Wednesday, September 2, 2009

How the central bank concentrates wealth in the hands of a few

Let's start with the criminal counterfeiter. A criminal counterfeiter creates new money. He spends that money in his local community. As he does so, the prices of things he buys will tend to go up (because he is increasing the demand for them). Those he buys from will then have the newly counterfeited money and they, in turn, will spend it, driving up the prices of the things they buy. And so on. Over time, the money spreads out through the community and the prices of everything are a bit higher. A fraction of the wealth of the community has been stolen and transferred to the counterfeiter and those who got early use of the new money (before prices rose, generally) by diluting the purchasing power of everyone's savings. To paraphrase Hoppe, inflation (counterfeiting) transfers wealth from the later users of new money to the early users of new money.

Kings and emperors have been doing this through the debasement of coins for millenia. They take in a batch of 10,000 coins of purity X and dilute them and spend back 11,000 coins of some purity less than X but force merchants to sell at the prices that obtained with the older, purer coins (hence, price controls).

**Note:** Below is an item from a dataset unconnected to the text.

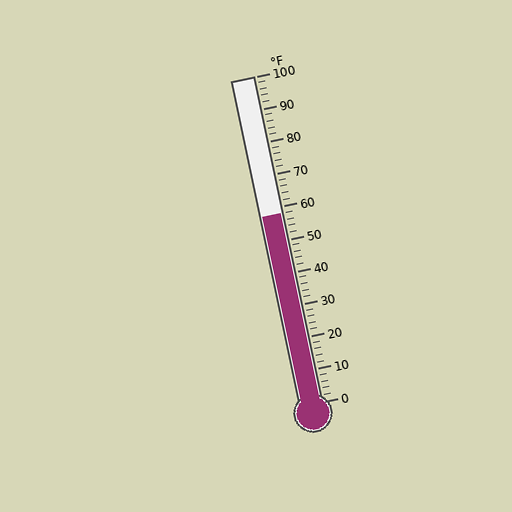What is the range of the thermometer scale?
The thermometer scale ranges from 0°F to 100°F.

With the advent of paper money - whether under Kublai Khan in China or John Law in France - a new and easier means of diluting money emerged. Governments found it difficult to restrain themselves in the debasement of paper money and many economies have been crashed by out of control printing-press inflation.

In the central-banking/fractional-reserve model, it is no longer necessary to print physical banknotes to inflate, you just make "loans" on the books of non-existent money or, at least, money that the vast majority of the public believes to be far more liquid than it actually is. Through interbank loans, the money multiplier allows a reserve ratio of X to result in an expansion of the money supply up to 1/X its original size (i.e. 10% reserve ratio allows up to 10x expansion of the money supply).

You can think of the Federal Reserve as a kind of "money fountain" that sucks money out of the hands of the public (and not just the American public, a large part of the world's population is directly plundered by Fed inflation) and pours it out upon the politically-connected in Washington, DC. The wealthy are more politically connected than the poor. So, the poor get regressively taxed by Fed inflation and the politically well-connected rich in Washington, DC make off with the loot. It should be obvious how this concentrates wealth in the hands of the few.